Area VP of Commercial Sales at Salesforce Marketing Cloud,

Former VP of Sales at Oracle Marketing Cloud (Eloqua)

 

1. You guided the inside sales team at Eloqua/Oracle from deal sizes as low as $18K ACV to well over $200K ACV. What was key to increasing deal sizes +1,000% from your inside sales reps?

We did this in a couple of ways:

  • Focusing on hiring sales reps with a specific profile that fit into the high growth environment. Instead of hiring reps with very little experience, we determined that reps with at least 2 years of SaaS selling experience worked best.
  • The revenue bar was raised every year or so. At the beginning we sold into accounts with annual revenues less than 20 million and gradually moved the bar up to 500 million. This allowed us to get into larger organizations who had more money to spend, hence larger deals.

 

2. You grew an inside sales team from 0 to 100+ people. What were some of the learnings in scaling your team to that size?

Continuously tweak the profile of the ideal rep you are trying to hire. As we started selling into larger organizations, it became necessary to hire more seasoned reps that could go on site to make presentations and meet the customer face to face.

Don’t hire in a hurry just to fill an open headcount. Look for the right candidate even if it takes a bit longer. “Bad breath is not necessarily better than no breath.” The cost of a bad hire could be as high as 2 years salary in some cases.

There will always be attrition when you’re in a growth mode, so keep a pool of potential candidates warm, in case you need to hire in a hurry. You should always be interviewing.

Managers need to continuously work on keeping sales reps motivated and happy, because with hyper-growth in the salesforce, the first thing that happens is territories shrink, and the manager needs to constantly work with the team to avoid any disruption or concerns with shrinking territories.

Get rid of bad apples fast, they can poison the entire barrel.

 

3. Most of the inside sales process is typically automated for high-growth teams. What part of the inside sales process should NOT be automated?

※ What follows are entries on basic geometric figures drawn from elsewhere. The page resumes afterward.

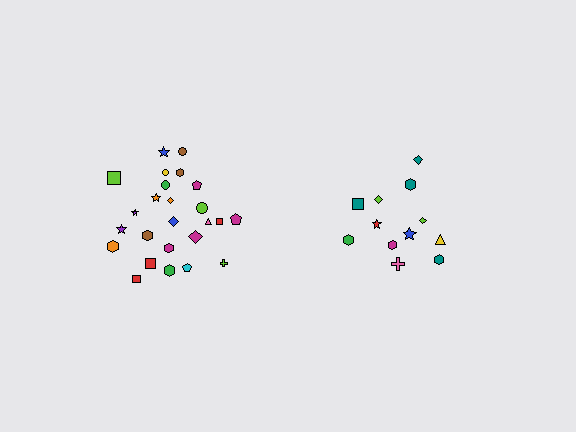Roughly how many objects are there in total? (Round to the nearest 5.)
Roughly 35 objects in total.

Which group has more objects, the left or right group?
The left group.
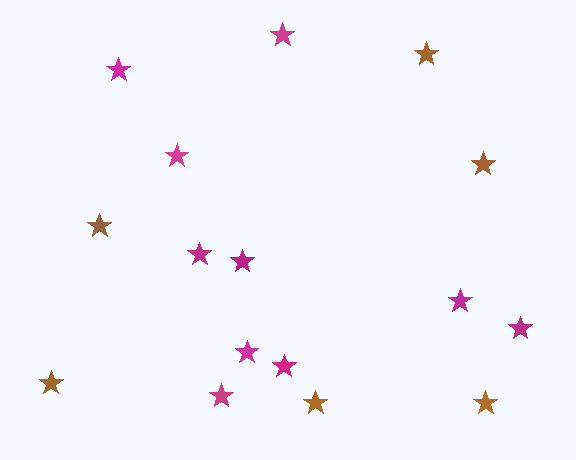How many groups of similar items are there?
There are 2 groups: one group of magenta stars (10) and one group of brown stars (6).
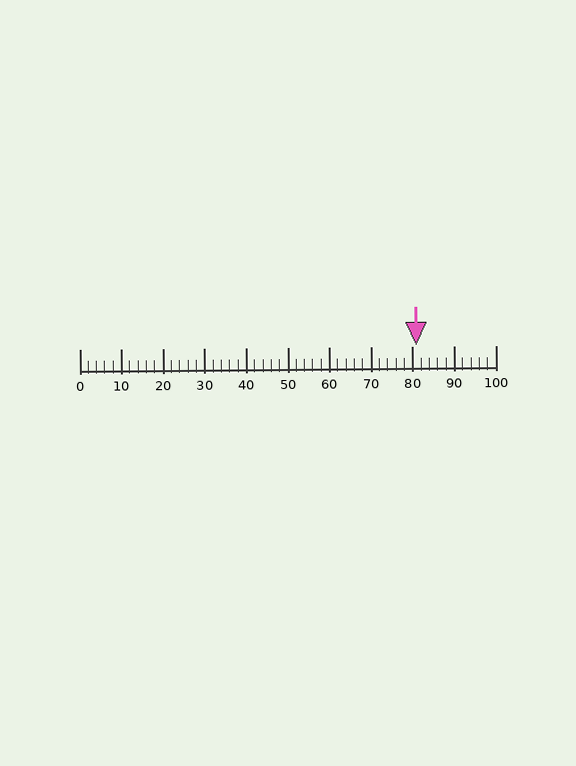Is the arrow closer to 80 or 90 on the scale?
The arrow is closer to 80.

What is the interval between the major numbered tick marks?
The major tick marks are spaced 10 units apart.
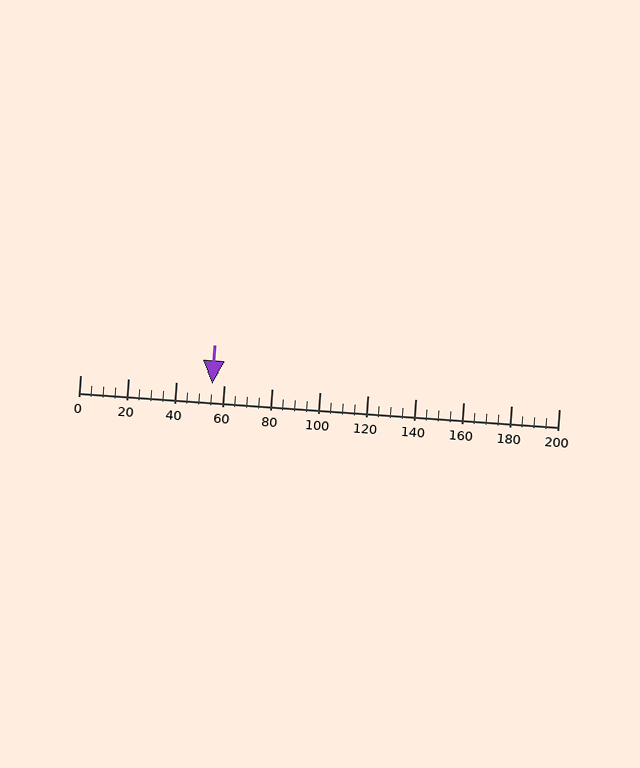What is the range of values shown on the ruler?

Training. There are tons of online training processes available today, however, certain aspects of training the sales team, like presentation skills, sales methodology (Sandler) etc. should be delivered in person - the other way doesn’t work. That’s the only one I can think of.

Key Takeaways

  • Focus on hiring sales reps with a specific profile that can seamlessly fit into a high growth environment. Growing deal sizes requires the revenue bar to be raised every year or so in order to establish a new, higher norm within the organization.

 

  • Hiring the ideal rep for your organization is a key driver of healthy growth. You must continuously tweak the profile of the ideal rep as your organization evolves. Don’t hire in a hurry - look for the right candidates to ensure long-term success and always be interviewing to plan for worst case attrition.

 

  • Training is one area of inside sales that will never be fully automated. Certain aspects of training the sales team, like presentation skills and sales methodologies, should be done in person.